Bartholomew came out of the darkened bedroom to tell the two girls that their mother was fast wasting, unresponsive to herbal decoctions, unable, indeed, to keep even water on her stomach: they had better prepare for the worst. But, of course, if they required another opinion—
‘We trust you,’ Sara said, sighing. She put down her piece of stitching and added: ‘No Nazarene miracles, then.’
‘One never knows. They can never be predicted. And sometimes it’s hard to distinguish between a miracle and an act of faith in the confidence of the healer. Nobody will ever properly understand the human temple.’
‘The—?’
‘Human temple. A metaphor. I’ll come again tomorrow. But I think you must—’

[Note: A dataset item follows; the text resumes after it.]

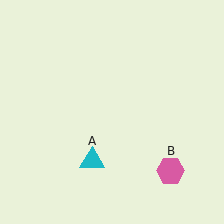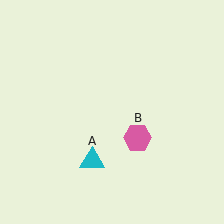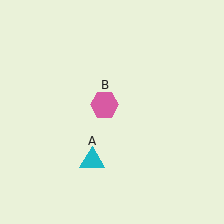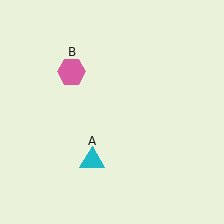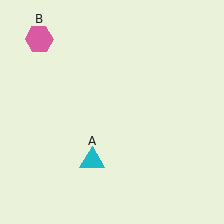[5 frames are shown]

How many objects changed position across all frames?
1 object changed position: pink hexagon (object B).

‘We know,’ Ruth said. She looked at a painted cloth hanging of Odysseus straining his bound muscles to get at the sirens. A naked man anxious to add his bones to a mound of others. Greek. There was loud Greek being spoken in the neighbour room. ‘If only,’ she said, ‘mother could see Caleb once more.’
‘It’s enough,’ Sara said, ‘for her to know that Caleb is still alive. She clutches that little note like life itself.’
‘She’s not overanxious to live,’ Bartholomew said. ‘And that has to mean no miracle. I’ll leave you now.’ And he went, a little man with a neat beard, dressed in rusty black.
‘You should have asked him,’ Ruth said, ‘about that poor woman.’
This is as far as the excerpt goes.